Investigators needed to verify Darfur bombing reports – UN mission military boss

Special Representative Rodolphe Adada visits injured UNAMID troop
A joint team of military, police, human rights and civil affairs officers should be set up to investigate reports of Sudanese Government bombings of former rebel positions in Darfur, the military chief of the United Nations-African Union peacekeeping mission to the strife-torn region said today.

A joint team of military, police, human rights and civil affairs officers should be set up to investigate reports of Sudanese Government bombings of former rebel positions in Darfur, the military chief of the United Nations-African Union peacekeeping mission to the strife-torn region said today.

General Martin Luther Agwai, the Force Commander of the mission (known as UNAMID), said the investigation team should be established as soon as possible to fly to the affected areas as the roads are impassable during the current rainy season.

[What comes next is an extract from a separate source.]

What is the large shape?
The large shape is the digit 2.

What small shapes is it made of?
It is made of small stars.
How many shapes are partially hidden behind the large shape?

Gen. Agwai stressed it was important to verify reports that Government forces had recently bombed positions of the Minni Minawi faction of the Sudan Liberation Army (SLA) in North Darfur state.

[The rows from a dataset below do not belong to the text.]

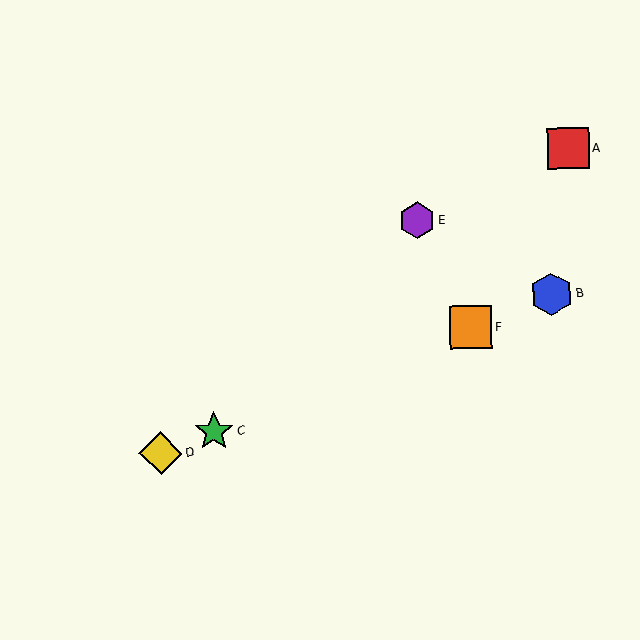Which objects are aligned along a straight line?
Objects B, C, D, F are aligned along a straight line.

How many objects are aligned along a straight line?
4 objects (B, C, D, F) are aligned along a straight line.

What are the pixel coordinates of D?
Object D is at (161, 453).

UNAMID is continuing to conduct patrols and help with humanitarian assistance programmes across Darfur, which remains beset by violence and instability five years after rebels began fighting Government forces and allied militiamen known as the Janjaweed.

More than 300,000 are estimated to have died, either through direct combat, malnutrition or disease, and another 2.7 million others have been displaced from their homes since 2003.

In the past 24 hours UNAMID has carried out 33 confidence-building patrols, five night patrols, 13 patrols escorting women who carry firewood and 16 escorts of humanitarian assistance.

The mission said an escort convoy operation was blocked over the weekend, and a clinic run by the non-governmental organization (NGO) Médecins Sans Frontières in Tawilla, North Darfur, was robbed. An international staff member was slightly injured in the attack and the robbers escaped with about $9,000. Sudanese police are now investigating.

UNAMID’s current mandate is due to expire later this month, and Security Council members held consultations on a draft resolution to extend the mission. The 15-member body also issued a report on a visit last month by a Council delegation to five African countries, including Sudan.